The remoteness of the individual players on Songs From A Stolen Guitar, while necessarily eliminating some of the ragged spontaneity of much of Joyner’s previous work, yields a sort of silver-lining effect: Joyner’s songs, produced more meticulously and perhaps more intentionally here than on any of his previous albums, cut through that much cleaner, foregrounding both his dazzling wordplay and his clarity of vision. If Ghosts was his Tonight’s the Night—clamorous, naked, and unmoored—Songs From A Stolen Guitar may just turn out to be his Harvest.

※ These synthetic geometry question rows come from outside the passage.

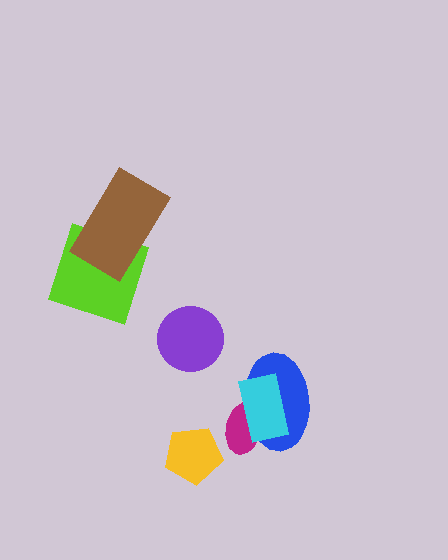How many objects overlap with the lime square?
1 object overlaps with the lime square.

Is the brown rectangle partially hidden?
No, no other shape covers it.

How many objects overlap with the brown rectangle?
1 object overlaps with the brown rectangle.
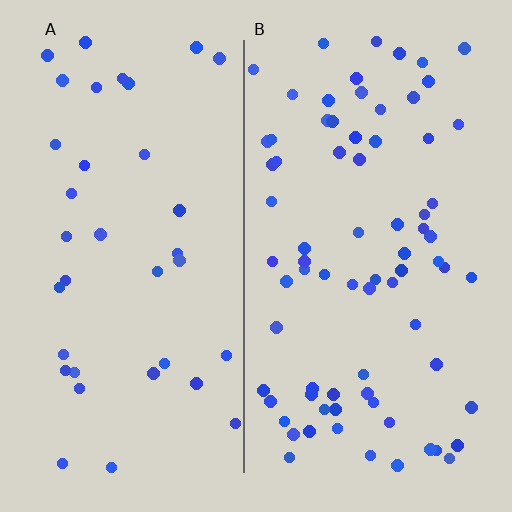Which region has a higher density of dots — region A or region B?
B (the right).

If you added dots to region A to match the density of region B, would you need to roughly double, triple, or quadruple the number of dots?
Approximately double.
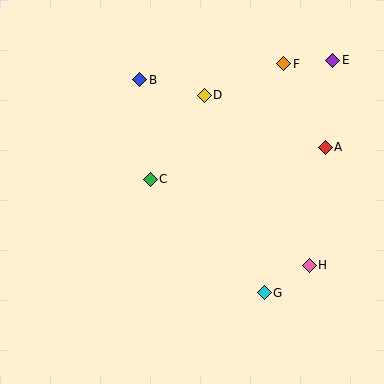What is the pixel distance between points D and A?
The distance between D and A is 132 pixels.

Songs From A Stolen Guitar was recorded across several different cities. Joyner recorded his vocals and guitar live in Omaha; bassist Wil Hendrix added his parts at home in San Francisco, Michael Krassner recorded his guitar and piano overdubs at home in Phoenix, and drummer / percussionist Ryan Jewell recorded in Colorado. This musical chain letter then made its way back to Omaha where David Nance (guitars and backing vocals), Ben Brodin (organ and vibraphone), and Megan Siebe (viola and backing vocals) overdubbed—separately—their respective contributions.
As with any album recorded and / or released in the midst of wide scale upheaval, it is easy to read into these songs, and the performances of them, a thread of alienation, loneliness, and loss.
“The album wrestles with themes of isolation, so it was fitting that the musicians were alone to figure out their parts,” says Joyner, “and the overall atmosphere of the record is stark, and reflects that kind of isolation and first person point of view.” Joyner even asked drummer Ryan Jewell to avoid using a traditional drum kit, and to eschew cymbals entirely, to draw attention to rather than away from the isolated, unnatural nature of the recording.
The gambit pays off. The “virtual” band plays a supporting but complementary role throughout, always generating the appropriate amount of tension to accompany and swaddle these quixotic and emotionally charged stories populated by broken sunsets, haiku dreams, and chandelier spiderwebs. Indeed, the interplay is sensitive and cohesive, albeit mediated by geographical distance, often sounding like music filtered through the mist of an autumn morning.
Still, when it comes to Simon Joyner records, you pay your ticket to hear great songs, and in this category, too, Songs From A Stolen Guitar does not disappoint. The stirring “Tekamah,” boasting a strong and scene-stealing harmony vocal by Nance, is road trip sing along-worthy; the tender and beguiling “Caroline’s Got A Secret” reimagines the twilight elegance of the third Velvets album as a melancholy mystery; the introspective and sublime “The Actor” introduces us to a damaged yet imperishable character who coughs up blood and confronts ghosts reflected in the mirror; “Live In The Moment”—in which Joyner mischievously teases us with a bit of autobiography—wrings from its title’s platitude a panorama of vivid characters and situations via lyrics that are pure poetry (“I was hiding like the pulse on a newborn’s wrist”).
It turns out that the limitations imposed on the creation of Songs From A Stolen Guitar are, ultimately, serendipitous. The result is the rare album that sounds like what it’s about: the chasm that separates loneliness from aloneness, the lines between love and surrender, the distinction between the tornado and what it leaves behind.